I don't know about you, but anyone that is obsessed with having THAT many television channels to choose from, should probably suck it.

ok, i shouldn't judge. i'm probably part of the "problem" with my facebook account that includes almost 400 "friends", obsession to text messaging, and the love of G-chat i've developed. i do watch lost every week, but it's about all i can handle of commercial watching. technology is going to kill our souls- i get that. i guess i partipate in ways i find beneficial to my fear of intimacy and call it a day. judge if you will..

so... the avenue of the roses.. 82nd ave...

i've noticed there is quite the sex industry happening on my street. i didn't think it was that rampant or fruitful until recently. call me a narcissist, but it took a 66 year old ex-police officer offering me $200 bucks for a night of sex to really realize it! i was wearing a beat up harley davidson hoodie and jeans. i looked like an androgynous amalgimation of that crazy dirtbag chick from the breakfast club and robert smith. somehow, someway- i'm offered money for sex. only on 82nd ave. my god.

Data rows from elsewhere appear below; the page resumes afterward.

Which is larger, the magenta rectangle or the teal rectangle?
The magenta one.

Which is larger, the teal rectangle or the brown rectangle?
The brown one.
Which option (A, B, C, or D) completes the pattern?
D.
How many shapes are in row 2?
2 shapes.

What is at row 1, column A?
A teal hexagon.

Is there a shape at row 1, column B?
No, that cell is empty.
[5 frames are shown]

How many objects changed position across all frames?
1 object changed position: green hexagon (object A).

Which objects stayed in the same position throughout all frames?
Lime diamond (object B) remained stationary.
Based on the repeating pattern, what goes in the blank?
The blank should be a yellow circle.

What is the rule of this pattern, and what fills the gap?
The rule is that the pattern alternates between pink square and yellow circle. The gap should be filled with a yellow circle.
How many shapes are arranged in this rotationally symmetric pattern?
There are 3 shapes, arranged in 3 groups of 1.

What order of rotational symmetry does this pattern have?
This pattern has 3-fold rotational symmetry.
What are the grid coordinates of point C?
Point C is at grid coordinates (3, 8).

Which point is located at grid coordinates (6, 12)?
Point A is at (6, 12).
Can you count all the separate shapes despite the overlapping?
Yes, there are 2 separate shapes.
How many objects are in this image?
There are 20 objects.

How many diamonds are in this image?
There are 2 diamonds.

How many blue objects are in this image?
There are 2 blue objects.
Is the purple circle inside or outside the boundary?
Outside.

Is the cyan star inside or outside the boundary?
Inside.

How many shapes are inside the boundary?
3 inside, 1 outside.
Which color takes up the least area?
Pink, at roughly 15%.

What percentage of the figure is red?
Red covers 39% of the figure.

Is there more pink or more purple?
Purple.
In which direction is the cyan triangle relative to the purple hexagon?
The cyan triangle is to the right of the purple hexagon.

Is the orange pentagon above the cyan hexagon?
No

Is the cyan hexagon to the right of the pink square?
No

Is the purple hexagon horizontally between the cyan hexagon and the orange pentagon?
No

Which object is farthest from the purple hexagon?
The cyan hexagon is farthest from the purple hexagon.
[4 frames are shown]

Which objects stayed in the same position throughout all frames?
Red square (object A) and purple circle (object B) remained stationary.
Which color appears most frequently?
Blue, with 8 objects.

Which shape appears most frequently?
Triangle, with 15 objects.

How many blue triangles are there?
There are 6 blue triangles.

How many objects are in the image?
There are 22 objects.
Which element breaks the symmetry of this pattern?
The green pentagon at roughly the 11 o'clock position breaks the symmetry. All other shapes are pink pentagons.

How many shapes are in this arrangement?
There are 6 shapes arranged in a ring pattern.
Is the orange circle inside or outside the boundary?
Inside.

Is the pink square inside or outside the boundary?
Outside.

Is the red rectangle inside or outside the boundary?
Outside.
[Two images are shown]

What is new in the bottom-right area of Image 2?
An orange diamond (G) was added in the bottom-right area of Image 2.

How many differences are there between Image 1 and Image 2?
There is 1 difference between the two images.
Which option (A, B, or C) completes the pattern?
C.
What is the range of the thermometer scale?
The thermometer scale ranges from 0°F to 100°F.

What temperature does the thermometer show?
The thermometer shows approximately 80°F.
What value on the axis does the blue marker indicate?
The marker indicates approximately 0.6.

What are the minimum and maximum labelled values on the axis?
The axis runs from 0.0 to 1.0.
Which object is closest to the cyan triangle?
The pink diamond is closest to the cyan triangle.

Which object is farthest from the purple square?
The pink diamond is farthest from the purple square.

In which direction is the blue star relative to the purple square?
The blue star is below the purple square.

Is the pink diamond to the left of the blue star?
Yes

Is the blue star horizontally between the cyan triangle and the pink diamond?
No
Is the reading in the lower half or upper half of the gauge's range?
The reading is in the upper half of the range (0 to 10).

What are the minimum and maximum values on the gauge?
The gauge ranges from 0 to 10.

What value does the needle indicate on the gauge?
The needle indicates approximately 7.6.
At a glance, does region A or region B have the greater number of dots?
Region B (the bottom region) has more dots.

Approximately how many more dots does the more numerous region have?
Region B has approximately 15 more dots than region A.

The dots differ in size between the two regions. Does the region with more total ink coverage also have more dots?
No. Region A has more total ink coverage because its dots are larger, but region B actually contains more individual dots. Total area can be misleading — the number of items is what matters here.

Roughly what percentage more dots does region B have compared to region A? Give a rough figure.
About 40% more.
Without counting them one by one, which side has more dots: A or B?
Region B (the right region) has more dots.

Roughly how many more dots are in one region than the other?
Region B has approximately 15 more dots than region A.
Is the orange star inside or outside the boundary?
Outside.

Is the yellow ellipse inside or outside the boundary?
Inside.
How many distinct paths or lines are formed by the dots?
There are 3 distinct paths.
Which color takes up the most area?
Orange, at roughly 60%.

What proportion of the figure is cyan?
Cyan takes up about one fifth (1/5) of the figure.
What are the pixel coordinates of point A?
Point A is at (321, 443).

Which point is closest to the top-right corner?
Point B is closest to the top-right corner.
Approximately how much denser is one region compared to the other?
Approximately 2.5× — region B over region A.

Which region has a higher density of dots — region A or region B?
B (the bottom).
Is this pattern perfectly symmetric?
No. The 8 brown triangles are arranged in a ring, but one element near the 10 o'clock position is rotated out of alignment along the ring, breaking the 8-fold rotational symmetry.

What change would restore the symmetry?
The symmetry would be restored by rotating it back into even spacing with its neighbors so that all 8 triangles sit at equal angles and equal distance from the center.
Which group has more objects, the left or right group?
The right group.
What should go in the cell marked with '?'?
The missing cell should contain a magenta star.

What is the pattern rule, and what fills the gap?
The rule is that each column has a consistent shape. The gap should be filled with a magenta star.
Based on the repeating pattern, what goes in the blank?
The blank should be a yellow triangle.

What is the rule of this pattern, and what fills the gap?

everything else seems to be par for the course. i am still blown away by the insanely cheap food available at the gigantic asian market up the road. the dive bar i frequent- "steinhaus"- proves to be most lovely 4 nights a week, depending on whether or not colin the drinkmaster is working. other than the new neighbors, i have very little complaints.

oh wait. i do have one.

ANTS ANTS ANTS

they've invaded my kitchen. omfg. if i so much as spill a drop of juice, sugar, or liquor on my countertop it's all over. it's so bad i've dedicated one of my kitchen towels to wiping up the wreckage after i kill them all with windex multi-purpose solution. i have an "ant towel". i've tried three different kinds of "ant killer" products, and i can't spray raid everywhere because i don't want to poison my cats. it's to the point where i'm screaming out loud at them. i say "you fuckers! you're back! die!!!!". i know it sounds crazy, but i am at my wits end. i'm convinced i'm living on an ant hill, and that they will slowly infiltrate themselves into my home in such a way where i'm eaten alive by them in my sleep. probably paranoia from watching that movie "creepshow" where the guy was eaten alive by cockroaches, but seriously. DIE DIE DIE!!!